In a court case that began in February 2014, a trial judge in Brooklyn permitted a night club operator more than two years to demonstrate they could comply with city noise requirements and try to avoid getting their lease terminated. After multiple sound testing by both the tenant and the landlord, an expert recommended additional improvements. Despite the tenant’s own expert’s advice, the tenant did not obtain a proposal to complete the recommended work for another year and a half. In February 2016, The Trial Court granted the tenant a Yellowstone Injunction, which temporarily postponed eviction. The Landlord appealed the trial court’s decision and argued that the tenant had failed to provide evidence that it was willing and able to ‘cure the default’, and failed to remedy the problems identified by its own expert.
In September 2018, more than three years since the start of this action, the Appellate Court ruled that the tenant failed to demonstrate its willingness and ability to cure the violation.
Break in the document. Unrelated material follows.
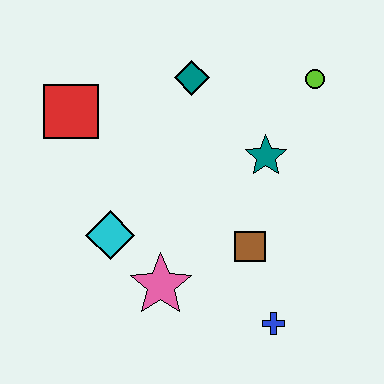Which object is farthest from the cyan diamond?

Since the tenant did not demonstrate any effort to correct the problem between the last test conducted by its own expert in October 2014 until their submission of reply papers to the Supreme Court on February 2016, they lost the case.
The case demonstrated the need to always do what you can to demonstrate to the Court that you are in fact willing and able to cure your defaults under a commercial lease. When you are seeking a Yellowstone Injunction, it is not enough to express your “willingness and ability” to cure the violation; you must meet this burden by “doing” the things that will “cure the violation,” whenever possible and to your fullest extent.